« Je me sens si seule… Si envahie… Ah! J’hurle intérieurement, j’en tremble tant la douleur est palpable. Mes yeux se ternissent subitement en un marbre lourd et gris. Je tente de bouger mes doigts devenus pierre. Si je redresse la tête et les épaules, je peux apercevoir le ciel paisible, bleu, joyeux. J’essaie d’atteindre la lumière là-haut, m’étire de tout mon long et j’ose même respirer de cet air glorifiant tout en étant différent.
Aussitôt, je me voûte tout entière sous les assauts d’un chagrin sans nom. Des visages flous, inconnus, difformes et faux défilent. Et moi je tombe, je tombe. Je tombe au ralentit dans un monde obscur, au gré de ces quelques filaments de pensées qui me détruisent et qui défilent sur fond d’azur. Des couleurs, puis la noirceur.
Parfois, je me demande pourquoi.
Pourquoi ai-je été m’enivrer de la chaleur de mes semblables?

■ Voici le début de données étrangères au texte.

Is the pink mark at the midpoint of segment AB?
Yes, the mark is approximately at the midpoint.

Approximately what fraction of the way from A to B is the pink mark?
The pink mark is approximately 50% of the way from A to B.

Pourquoi ai-je si mal de respirer, de vivre, de m’accomplir en leur présence?
Mais je resterai ignorante toute une vie durant, j’ai cessé de me poser ces questions.

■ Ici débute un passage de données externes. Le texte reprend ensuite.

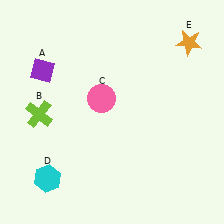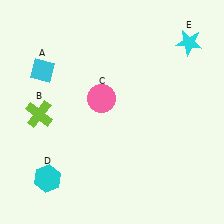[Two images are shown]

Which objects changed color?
A changed from purple to cyan. E changed from orange to cyan.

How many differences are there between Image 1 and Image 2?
There are 2 differences between the two images.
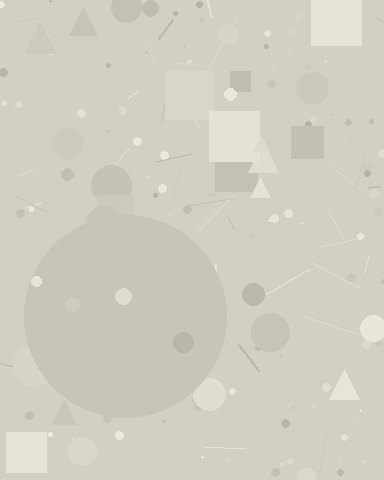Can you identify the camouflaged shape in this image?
The camouflaged shape is a circle.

J’étouffais à mourir sous le poids de tant de regards dédaigneux.
Formidable, c’est ainsi que la valse s’anime. Scène première : mon corps de pierre se fend, se fracasse douloureusement contre le gravier du sol terreux. Seule narratrice de cette histoire, la forêt joue de ses yeux multiples, me fixe. Il me reste peut-être quelques morceaux intacts de ce que j’ai pu être, mais je ne les vois pas sur le sol. Uniquement une marée de chairs antipathiques qui me transpercent de leurs sourires ingrats. Je tourne. Ça tremble.
Scène seconde : le cri d’un oiseau caresse le son chaotique de l’air brisé par ma propre folie. Ça tourne toujours. Je tremble. Je ne PEUX pas être seule. Je parcours l’assemblée d’un regard ravagé par leur présence. Lors de mon maigre voyage, je me heurte violemment à un vide. Rien. Ces zombies parcourent une existence tellement semblable les unes des autres que ça me dégoûte. J’en tombe. J’en tremble.
Il doit y avoir une solution, me dis-je encore. Et encore! Les femmes, les enfants, les messieurs. Les chiens, les chats, la plus verrue des crapauds.
Ma belle ennemie, bête trop téméraire que représente la douleur, semble saisir entre ses crocs l’ensemble de ma vitalité en fauchant sentiments et avenir. C’est sans aucun procès ni répit que je me retrouve sur la potence, les pieds instables et la tête lourde. Quelques visages connus me persécutent encore quelques instants. Ces visages sont clairs, déplaisants, déprimants. Eux aussi.
Tout au fond, j’en suis persuadée, si l’on creuse avec la minutie d’un être au cœur pur, j’existe encore. Toute petite et perdue dans les mers qui transportent mon chagrin. Je me complais à imaginer les longues successions de mers de larmes qui sillonneraient des contrées abandonnées et qui nourriraient la fontaine de Jouvence d’un sentiment qui se veut légitime. Peut-être, finalement, qu’une âme perdue qui crie et qui hurle car elle était depuis si longtemps sur-enchaînée dans les bas-fonds d’un océan de larmes déjà elles-mêmes noyées d'une douleur passée. Soit, j’étais réellement seule. Seule parmi tant d’être identiques et tous faux.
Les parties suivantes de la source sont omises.